I own a 1997 B14 4 door, which came with all wheel disc brakes (ABS) from the factory, I am in the process of upgrading my engine (SR20DE silver head) and suspension (Tein Basic Coil overs) and I was speaking to someone about this and lowering the car just under and inch about an inch and a half tops. Don't want to lose out on performance. But they were saying that once I lower the car lower than the stock height it may effect the ABS. 
I wasn't sure if they were talking out of their ass or if he was correct.


----------



## psuLemon (Apr 23, 2003)

dbess said:


> I own a 1997 B14 4 door, which came with all wheel disc brakes (ABS) from the factory, I am in the process of upgrading my engine (SR20DE silver head) and suspension (Tein Basic Coil overs) and I was speaking to someone about this and lowering the car just under and inch about an inch and a half tops. Don't want to lose out on performance. But they were saying that once I lower the car lower than the stock height it may effect the ABS.
> I wasn't sure if they were talking out of their ass or if he was correct.


As long as you do it properly, lowering yoru car will not affect anything.


----------



## wildmanee (Nov 21, 2004)

psuLemon said:


> As long as you do it properly, lowering yoru car will not affect anything.


Haha, not affect anything negatively... but positively, yes :thumbup:


----------



## dbess (Aug 4, 2004)

I found it weird that it would cause anything to malfunction. especially the ABS system. 




wildmane said:


> Haha, not affect anything negatively... but positively, yes :thumbup:


----------



## psuLemon (Apr 23, 2003)

dbess said:


> I found it weird that it would cause anything to malfunction. especially the ABS system.


well if you dropped a car too much or improperly, you can mess up suspension geometry which could lead to your car handling worse then stock.


----------



## wildmanee (Nov 21, 2004)

dbess said:


> I found it weird that it would cause anything to malfunction. especially the ABS system.

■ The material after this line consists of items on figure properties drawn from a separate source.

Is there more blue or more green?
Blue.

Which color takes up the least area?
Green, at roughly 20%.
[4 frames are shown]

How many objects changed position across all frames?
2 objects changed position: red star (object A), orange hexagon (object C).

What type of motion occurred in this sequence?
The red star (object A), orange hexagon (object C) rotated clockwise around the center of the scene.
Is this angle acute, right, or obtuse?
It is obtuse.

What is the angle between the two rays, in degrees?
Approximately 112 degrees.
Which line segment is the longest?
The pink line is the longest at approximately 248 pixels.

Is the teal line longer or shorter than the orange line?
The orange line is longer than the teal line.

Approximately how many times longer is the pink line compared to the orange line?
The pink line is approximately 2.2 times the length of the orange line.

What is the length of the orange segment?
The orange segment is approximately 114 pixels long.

Well, I've never heard of anything like that before. As long as you get an alignment you should be good. Just buy quality stuff though, no crap e-bay springs or coilovers.


----------



## dbess (Aug 4, 2004)

wildmane said:


> Well, I've never heard of anything like that before. As long as you get an alignment you should be good. Just buy quality stuff though, no crap e-bay springs or coilovers.

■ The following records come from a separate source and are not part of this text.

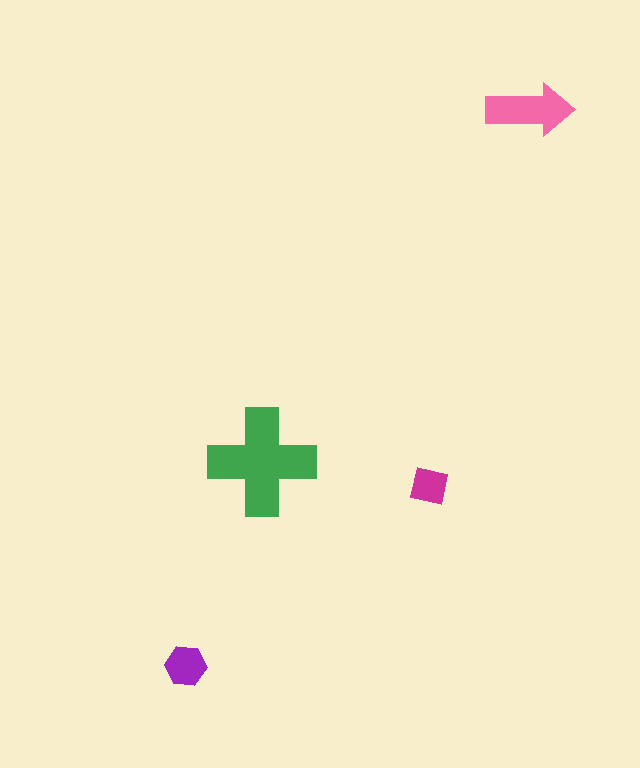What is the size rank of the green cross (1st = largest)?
1st.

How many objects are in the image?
There are 4 objects in the image.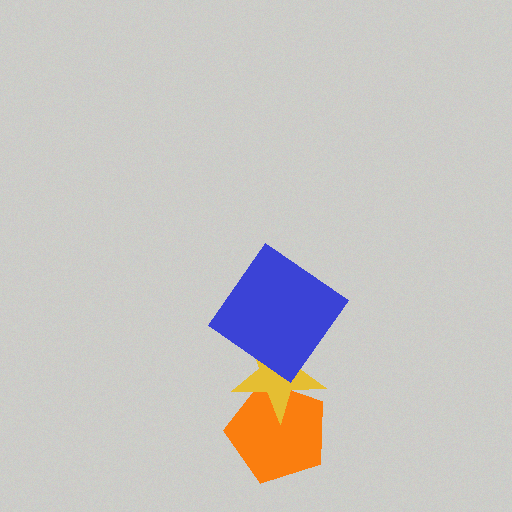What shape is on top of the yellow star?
The blue diamond is on top of the yellow star.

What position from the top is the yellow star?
The yellow star is 2nd from the top.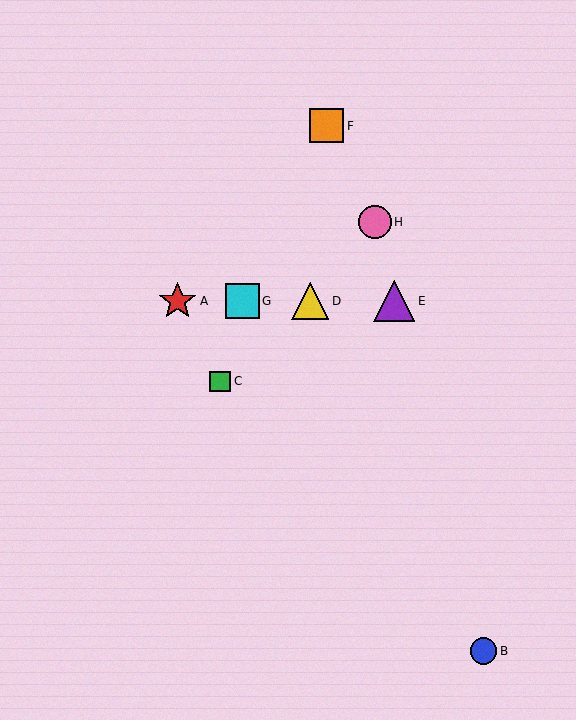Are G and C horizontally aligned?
No, G is at y≈301 and C is at y≈381.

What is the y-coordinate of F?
Object F is at y≈126.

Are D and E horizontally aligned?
Yes, both are at y≈301.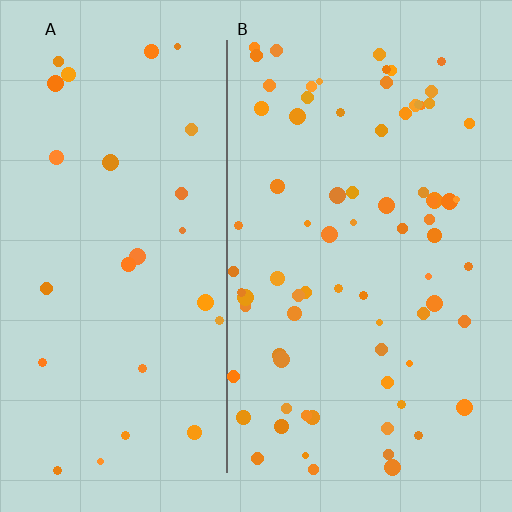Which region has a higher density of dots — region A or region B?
B (the right).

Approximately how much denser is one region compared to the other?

I'm actually looking in to getting a set of Tein Basic Coil overs. Do you guys think $870 shipped to miami is a good price?


----------



## 240on430 (May 3, 2005)

dbess said:


> I'm actually looking in to getting a set of Tein Basic Coil overs. Do you guys think $870 shipped to miami is a good price?

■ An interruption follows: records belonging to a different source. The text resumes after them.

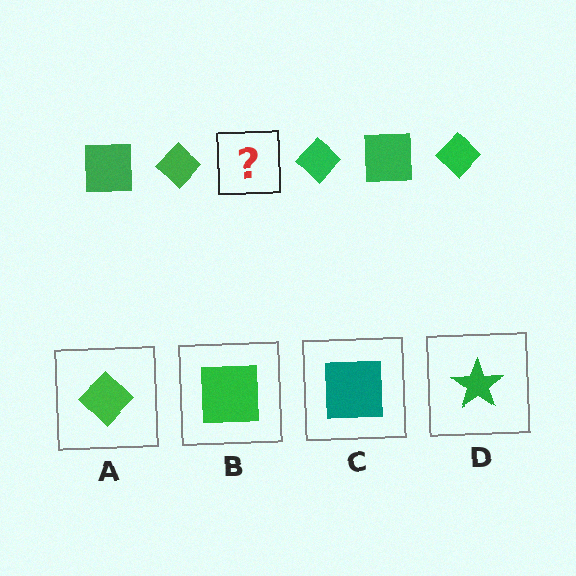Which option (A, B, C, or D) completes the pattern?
B.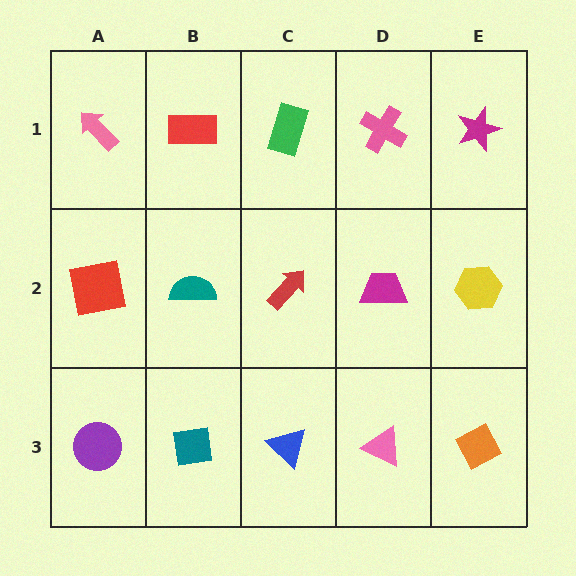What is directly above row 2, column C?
A green rectangle.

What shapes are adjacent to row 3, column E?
A yellow hexagon (row 2, column E), a pink triangle (row 3, column D).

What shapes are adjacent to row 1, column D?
A magenta trapezoid (row 2, column D), a green rectangle (row 1, column C), a magenta star (row 1, column E).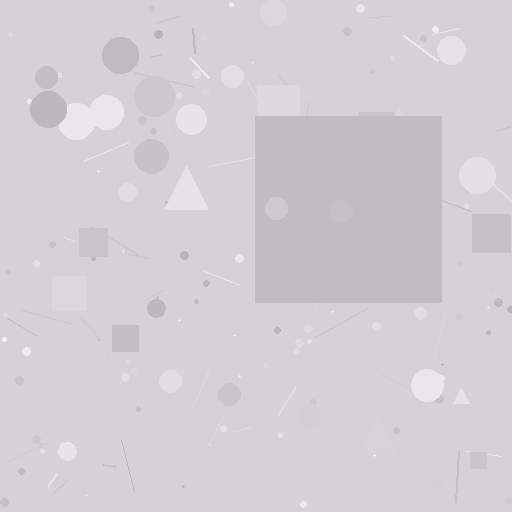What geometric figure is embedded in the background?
A square is embedded in the background.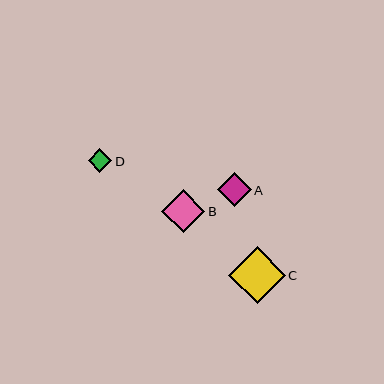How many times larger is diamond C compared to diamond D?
Diamond C is approximately 2.4 times the size of diamond D.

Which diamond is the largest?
Diamond C is the largest with a size of approximately 57 pixels.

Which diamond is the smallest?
Diamond D is the smallest with a size of approximately 24 pixels.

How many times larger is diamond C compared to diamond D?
Diamond C is approximately 2.4 times the size of diamond D.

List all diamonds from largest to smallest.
From largest to smallest: C, B, A, D.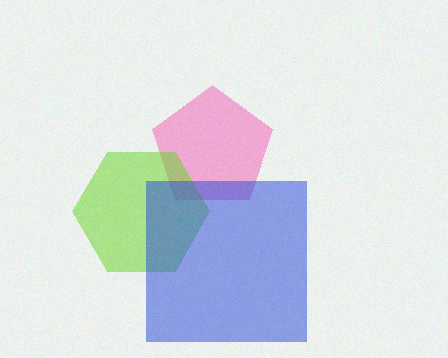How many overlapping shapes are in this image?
There are 3 overlapping shapes in the image.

I think phase2motortrend has them for less.


----------



## DukeU03 (Jan 1, 2006)

240on430 said:


> I think phase2motortrend has them for less.


 they are also available on ebay for $831.50 from qualified Japanese parts. They have over 9,000 feedbacks and a feedback rating of 97% - so they should be a pretty good source, I am thinking of going through them if I can not find them cheaper anywhere else.


----------